Writer Feature

So this ‘Weekly Writer Feature’ has become slightly less than weekly, which is mainly down to my own lack of time due to university preparations, so I’m incredibly sorry for the delay in getting this post up.

With the freedom to post whatever you want on the internet, you can find all sorts of writing squirreled away in the background. Unfortunately, and this must be acknowledged, a lot of writing on the web is not good and it’s often lacking in emotion or structure.
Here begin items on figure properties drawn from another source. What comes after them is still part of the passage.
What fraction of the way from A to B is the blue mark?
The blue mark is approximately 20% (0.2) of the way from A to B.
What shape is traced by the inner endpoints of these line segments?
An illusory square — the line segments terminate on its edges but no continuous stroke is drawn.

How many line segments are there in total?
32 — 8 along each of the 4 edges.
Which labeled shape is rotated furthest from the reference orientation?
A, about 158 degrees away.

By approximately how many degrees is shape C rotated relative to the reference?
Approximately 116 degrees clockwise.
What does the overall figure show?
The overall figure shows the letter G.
This week’s writer is another Deviant Artist, Mousen-Heath, who’s poem ‘Dear Aphrodite’ plays attention to the modern perception of art as well as being a fantastic piece of writing in itself.

‘Dear Aphrodite’

I do not go looking for
amateur dramatics
in poetry

tireless love stories
in languid, sweltering heat
do not interest me
(if there should ever come
a time where I am
anything other than
self sufficent
let me be hit by a passing bus)

I have never been in love

(which is all very well
because I’m fifteen
and at this age
it’s all a much of a muchness and
really, the way you
all go on about it
silly, twitterpated, gossipy birds
I’d rather die a virgin
than end up like you)

Debonaire elegances
of dapper men
that have fallen from
Jane Austen’s pages,
Regency’s finest folk

(Perhaps that’s what you see,
silly birds, your lover
is thin and spotty
with a single digit IQ)

Corsets pulled tight
and crinolines abandoned
sultry looks from beneath
heavy lashes
with morello cherry lips
all curves and pearls and lace

(Except you’ve ended up with
a simpering, insipid swine
with the personality
of a toilet brush)

If I write about twisted sheets
cheap motels and icy dawns
does it make me a poet?

(Can’t there be a bit of class involved?
I don’t like this talk of cheap motels
it sounds too American)

Please, Aphrodite
You can’t get too many prayers
after the temples fell to dust,
Let love never blind me
let me be hit by a passing bus

I picked this poem because of the way in which it reads. It is wonderfully funny in places, making me laugh out loud at the bluntness of “let me be hit by a passing bus” and creating the image of someone who simply despises the overtly romantic.

It also picks out beautifully, the way in which poetry can be subverted by those writing about situations and emotions that cannot really perceive. Poetry should be written to convey all emotion, not simply to describe torrid love scenes, or passionate encounters.

Throughout the poem there is a strong sense of individuality and the use of Aphrodite in the last stanza crates a wonderful powerful female stance. Under the guise of sycophantic love it is often forgotten to power once associated with Greek Gods,  and the temple turning to dust paints the picture of true love dying.

For a poet whose claim lies within shunning the somewhat modern perception of love, Mousen-Heath defends it fiercely.

The purity of Aphrodite’s temple contrasted with the rest of the poem leaves a significant divide, and more so than abandoning love altogether, I at least, am left with the impression that true love still exists, just faded and hidden in the ruins of ancient temples.